Arrêt du 6 mars 2007 I. Cour des plaintes Composition Les juges pénaux fédéraux Emanuel Hochstrasser, président, Barbara Ott et Tito Ponti, La greffière Claude-Fabienne Husson Albertoni
Parties
1. A. SA, 2. B.,
toutes deux représentées par Me Michel Halperin, avocat, plaignantes
contre
MINISTÈRE PUBLIC DE LA CONFÉDÉRATION, intimé
Objet Séquestre (art. 65 PPF)
Bundesstrafgericht Tribunal pénal fédéral Tribunale penale federale Tribunal penal federal Numéro de dossier: BB.2006.116
- 2 -
Faits:
A. Dans le cadre d’une enquête de police judiciaire ouverte contre C. et inconnu pour blanchiment d’argent (art. 305bis CP), le Ministère public de la Confédération (ci-après: MPC) a émis le 11 juillet 2006 un mandat de perquisition à exécuter dans les locaux de A. SA à Genève (act. 1.5). Lors de l’opération qui eut lieu le lendemain, les enquêteurs ont établi un « inventaire des objets séquestrés » (act. 1.6).
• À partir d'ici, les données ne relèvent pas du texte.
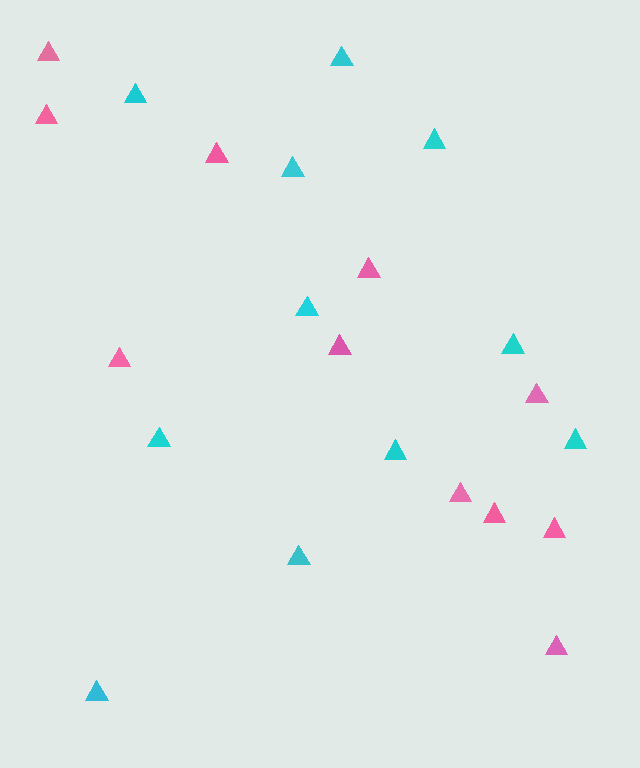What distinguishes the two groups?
There are 2 groups: one group of cyan triangles (11) and one group of pink triangles (11).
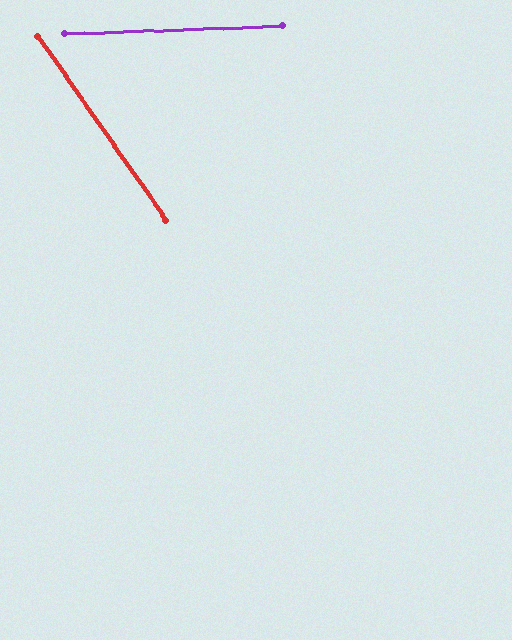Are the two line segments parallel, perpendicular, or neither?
Neither parallel nor perpendicular — they differ by about 57°.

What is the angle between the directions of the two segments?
Approximately 57 degrees.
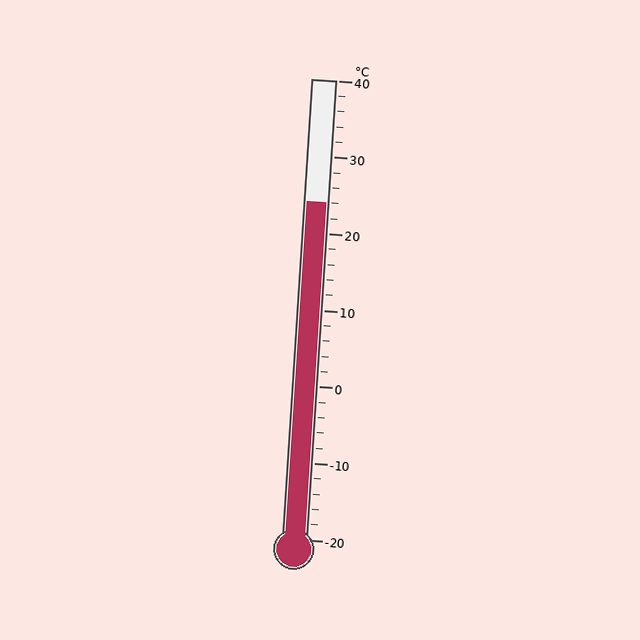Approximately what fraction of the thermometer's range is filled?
The thermometer is filled to approximately 75% of its range.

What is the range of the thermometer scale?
The thermometer scale ranges from -20°C to 40°C.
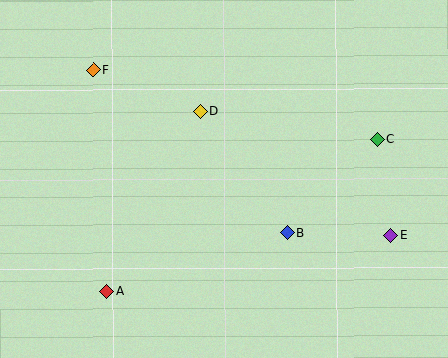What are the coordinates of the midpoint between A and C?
The midpoint between A and C is at (242, 216).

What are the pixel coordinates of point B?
Point B is at (287, 233).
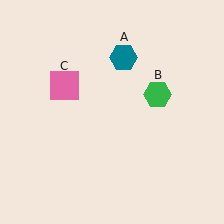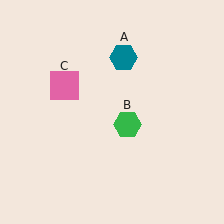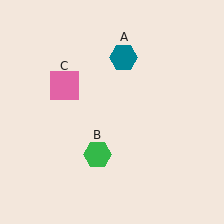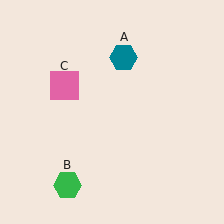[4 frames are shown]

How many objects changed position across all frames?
1 object changed position: green hexagon (object B).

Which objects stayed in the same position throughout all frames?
Teal hexagon (object A) and pink square (object C) remained stationary.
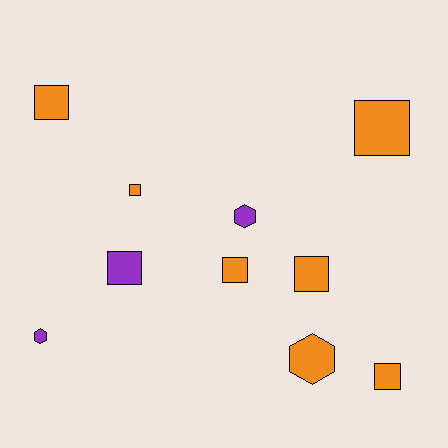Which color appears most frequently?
Orange, with 7 objects.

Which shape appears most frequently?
Square, with 7 objects.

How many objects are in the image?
There are 10 objects.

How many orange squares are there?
There are 6 orange squares.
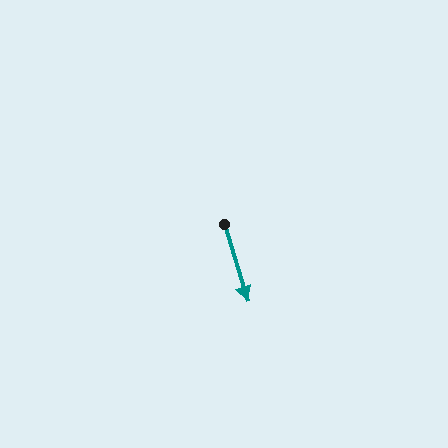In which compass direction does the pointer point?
South.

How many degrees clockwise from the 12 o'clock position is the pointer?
Approximately 163 degrees.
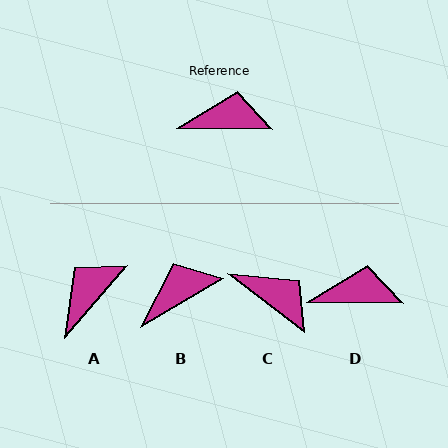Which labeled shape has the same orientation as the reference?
D.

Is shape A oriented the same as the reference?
No, it is off by about 50 degrees.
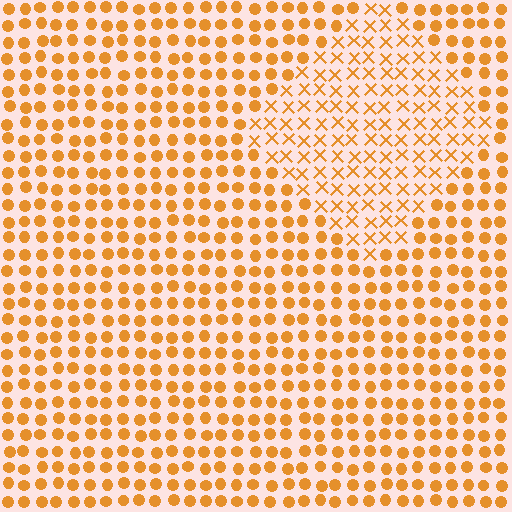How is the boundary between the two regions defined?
The boundary is defined by a change in element shape: X marks inside vs. circles outside. All elements share the same color and spacing.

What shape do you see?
I see a diamond.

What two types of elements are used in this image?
The image uses X marks inside the diamond region and circles outside it.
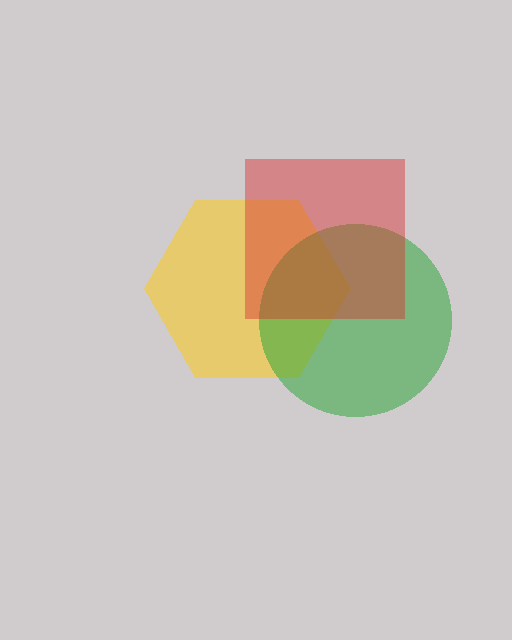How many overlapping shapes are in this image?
There are 3 overlapping shapes in the image.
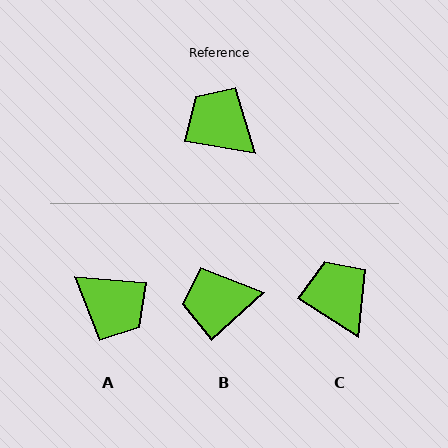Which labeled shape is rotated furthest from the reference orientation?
A, about 175 degrees away.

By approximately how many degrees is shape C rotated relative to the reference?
Approximately 22 degrees clockwise.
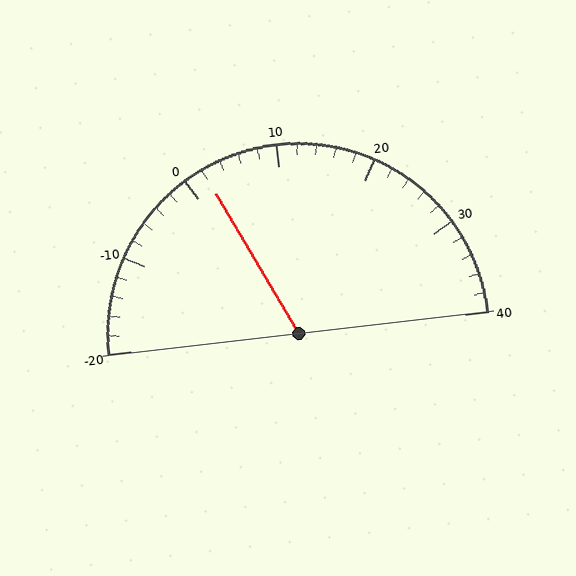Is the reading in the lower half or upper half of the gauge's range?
The reading is in the lower half of the range (-20 to 40).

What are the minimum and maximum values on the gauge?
The gauge ranges from -20 to 40.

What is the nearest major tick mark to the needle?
The nearest major tick mark is 0.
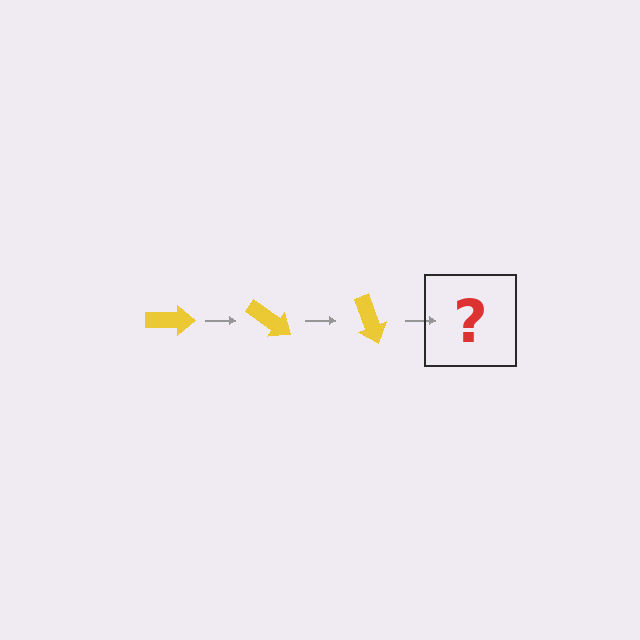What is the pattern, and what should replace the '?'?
The pattern is that the arrow rotates 35 degrees clockwise each step. The '?' should be a yellow arrow rotated 105 degrees clockwise.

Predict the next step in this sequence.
The next step is a yellow arrow rotated 105 degrees clockwise.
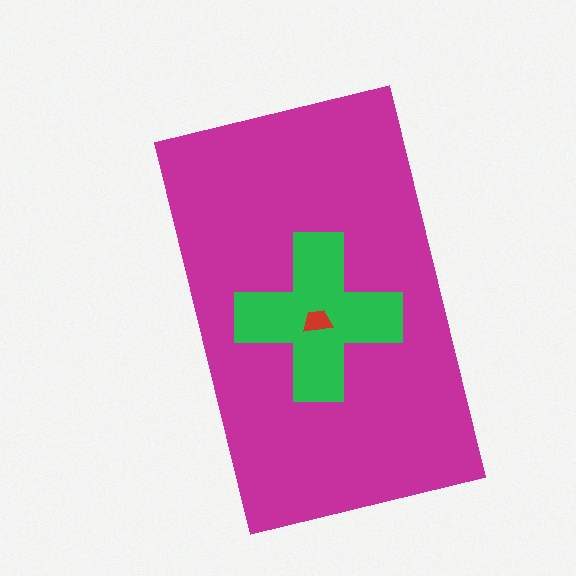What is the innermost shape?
The red trapezoid.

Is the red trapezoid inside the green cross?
Yes.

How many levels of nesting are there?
3.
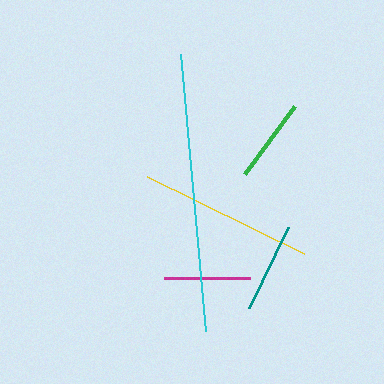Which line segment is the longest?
The cyan line is the longest at approximately 279 pixels.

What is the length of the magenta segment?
The magenta segment is approximately 86 pixels long.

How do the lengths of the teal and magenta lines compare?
The teal and magenta lines are approximately the same length.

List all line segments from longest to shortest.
From longest to shortest: cyan, yellow, teal, magenta and green (about equal).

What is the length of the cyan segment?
The cyan segment is approximately 279 pixels long.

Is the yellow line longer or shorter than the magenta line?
The yellow line is longer than the magenta line.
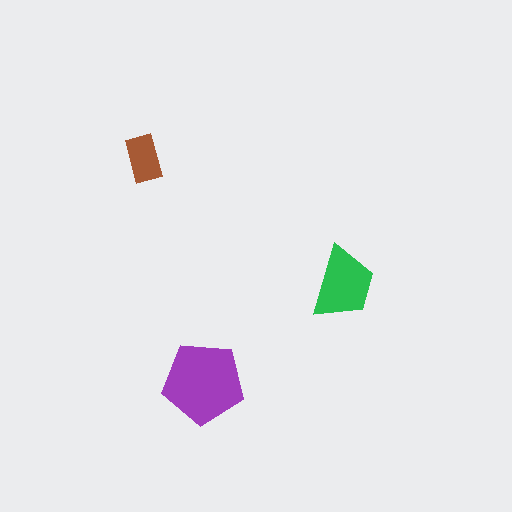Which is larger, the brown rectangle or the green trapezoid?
The green trapezoid.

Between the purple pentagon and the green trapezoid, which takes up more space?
The purple pentagon.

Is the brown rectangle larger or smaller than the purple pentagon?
Smaller.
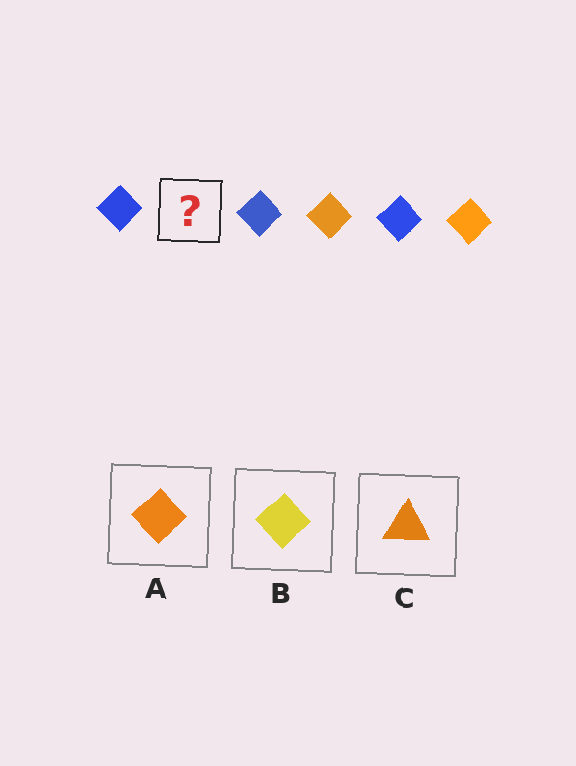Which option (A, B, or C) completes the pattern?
A.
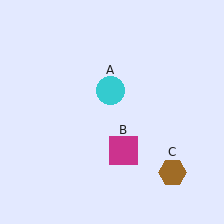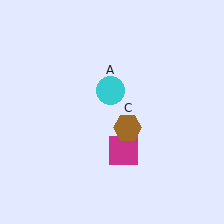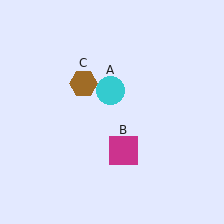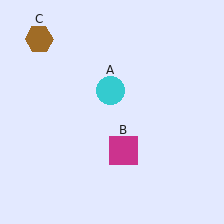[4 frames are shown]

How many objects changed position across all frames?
1 object changed position: brown hexagon (object C).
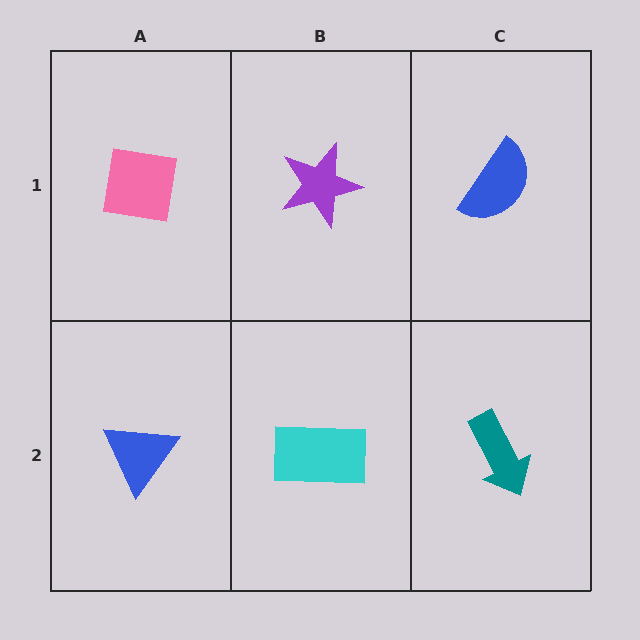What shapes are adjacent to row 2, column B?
A purple star (row 1, column B), a blue triangle (row 2, column A), a teal arrow (row 2, column C).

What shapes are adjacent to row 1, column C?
A teal arrow (row 2, column C), a purple star (row 1, column B).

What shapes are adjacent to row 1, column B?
A cyan rectangle (row 2, column B), a pink square (row 1, column A), a blue semicircle (row 1, column C).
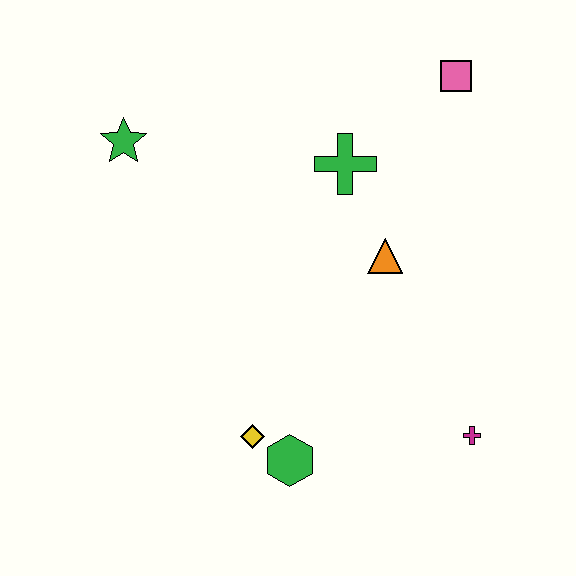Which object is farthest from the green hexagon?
The pink square is farthest from the green hexagon.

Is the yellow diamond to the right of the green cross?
No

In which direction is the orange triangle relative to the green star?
The orange triangle is to the right of the green star.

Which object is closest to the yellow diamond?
The green hexagon is closest to the yellow diamond.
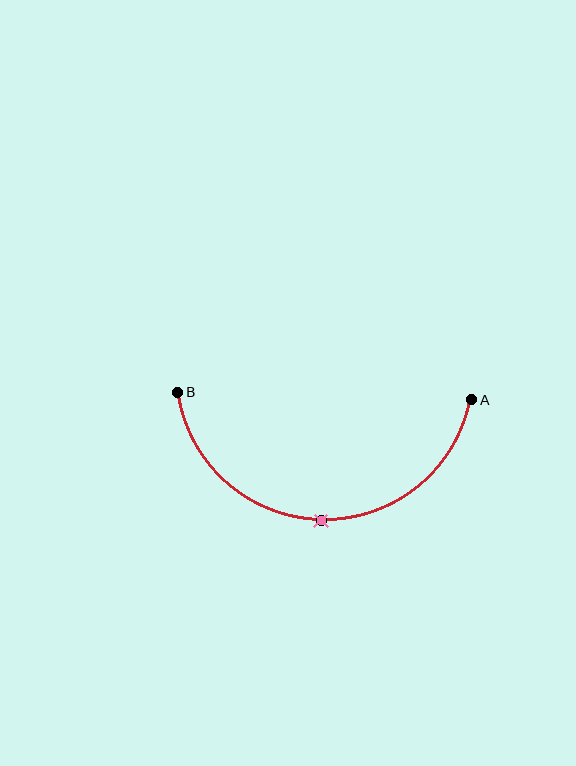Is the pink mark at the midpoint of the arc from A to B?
Yes. The pink mark lies on the arc at equal arc-length from both A and B — it is the arc midpoint.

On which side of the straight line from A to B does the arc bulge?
The arc bulges below the straight line connecting A and B.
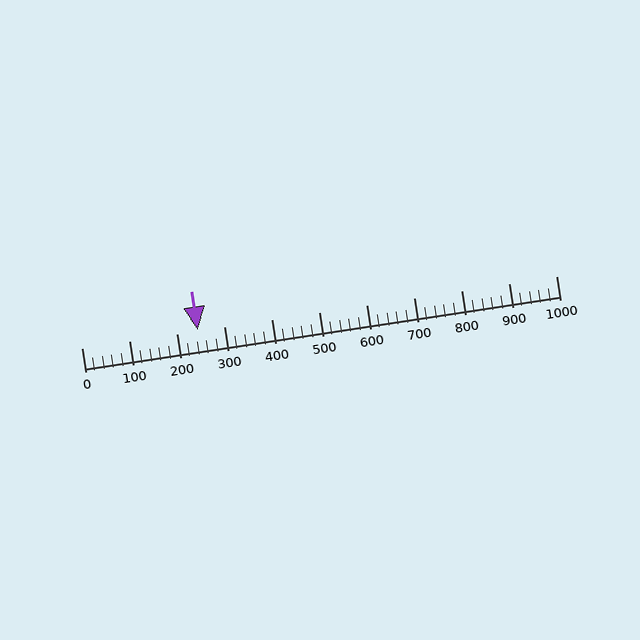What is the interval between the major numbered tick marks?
The major tick marks are spaced 100 units apart.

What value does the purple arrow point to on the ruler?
The purple arrow points to approximately 244.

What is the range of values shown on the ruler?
The ruler shows values from 0 to 1000.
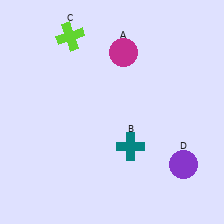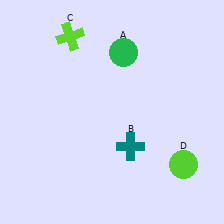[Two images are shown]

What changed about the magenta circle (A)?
In Image 1, A is magenta. In Image 2, it changed to green.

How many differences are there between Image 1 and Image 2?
There are 2 differences between the two images.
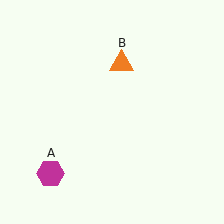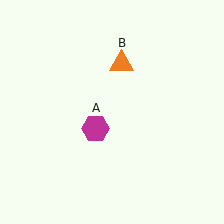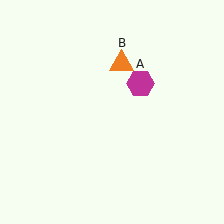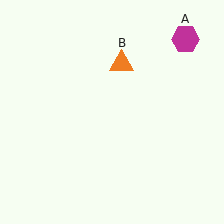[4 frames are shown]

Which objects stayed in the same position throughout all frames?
Orange triangle (object B) remained stationary.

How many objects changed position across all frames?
1 object changed position: magenta hexagon (object A).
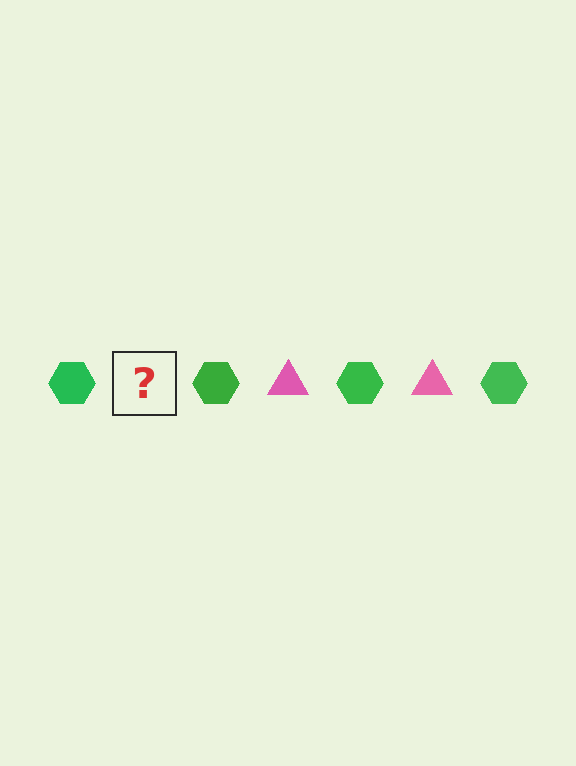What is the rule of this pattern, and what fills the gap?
The rule is that the pattern alternates between green hexagon and pink triangle. The gap should be filled with a pink triangle.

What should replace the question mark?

B. Par arrêt du 12 octobre 2006, la Cour de céans a déclaré irrecevable une plainte formée par A. SA s’opposant à la perquisition et concluant à la restitution de tous les dossiers saisis à cette occasion, à l’exception de deux d’entre eux (BB.2006.46).
C. Dans un acte apparemment daté par erreur du 26 octobre 2005, le MPC a ordonné le séquestre pénal conservatoire sur les objets encore en possession des autorités fédérales de poursuite pénale, soit les objets mentionnés sous chiffres 1 à 3, 7, 10, 12, 23, 25, 42, 47 à 50 de l’inventaire du 11 juillet 2006. Il a par ailleurs rejeté la demande de levée intégrale de séquestre sur la relation bancaire de la société B. auprès de la banque D. à Genève (act. 1.1).
D. Par acte du 1er novembre 2006, A. SA et B. se plaignent de ces mesures et concluent principalement à leur annulation, sauf en ce qui concerne les dossiers figurant aux numéros 48 et 49 de l’inventaire, sous suite de frais et dépens, subsidiairement à ce qu’un délai leur soit imparti pour consulter les pièces sur lesquelles le MPC s’est fondé pour rendre l’ordonnance attaquée, et ensuite leur permettre de se déterminer sur lesdites pièces et compléter, le cas échéant, leur plainte (act. 1).
E. Dans sa réponse du 28 novembre 2006, le MPC conclut au rejet de la plainte, sous suite de frais (act. 6). Invitées à répliquer, A. SA et B. persistent dans les conclusions de leur plainte (act. 10).
Les arguments et moyens de preuve invoqués par les parties seront repris, si nécessaire, dans les considérants en droit.
- 3 -
La Cour considère en droit:
1. 1.1 La Cour des plaintes examine d’office et avec pleine cognition la recevabilité des plaintes qui lui sont adressées (ATF 122 IV 188, 190 consid. 1 et arrêts cités).
1.2 Aux termes des art. 214ss PPF (applicables par renvoi de l'art. 105bis al. 2 PPF et en vertu de l'art. 28 al. 1 let. a LTPF), il peut être porté plainte contre les opérations ou les omissions du MPC. Le droit de plainte appartient aux parties, ainsi qu'à toute personne à qui l'opération ou l'omission a fait subir un préjudice illégitime (art. 214 al. 2 PPF). Lorsque la plainte concerne une opération du MPC, elle doit être déposée dans les cinq jours à compter de celui où le plaignant a eu connaissance de cette opération (art. 217 PPF). En l’espèce, la décision attaquée date du 26 octobre 2006. Postée le 1er novembre 2006 et émanant de tiers saisis (TPF BK_B 199/04 du 19 janvier 2005 consid. 2), la plainte a été déposée en temps utile. Elle est recevable en la forme.
1.3 Dans leurs conclusions, les plaignantes acceptent que les dossiers 48 et 49 ne leur soient pas restitués. Il n’est en effet pas contesté que A. SA a été mandatée par C. contre lequel l’enquête suisse a été ouverte et qui vient, dans ce complexe de faits, d’être condamné aux Etat-Unis à 20 ans de prison. Les deux dossiers concernant incontestablement une société du prévenu, il n’y a pas lieu de statuer sur leur sort. Le MPC est légitimé à les conserver.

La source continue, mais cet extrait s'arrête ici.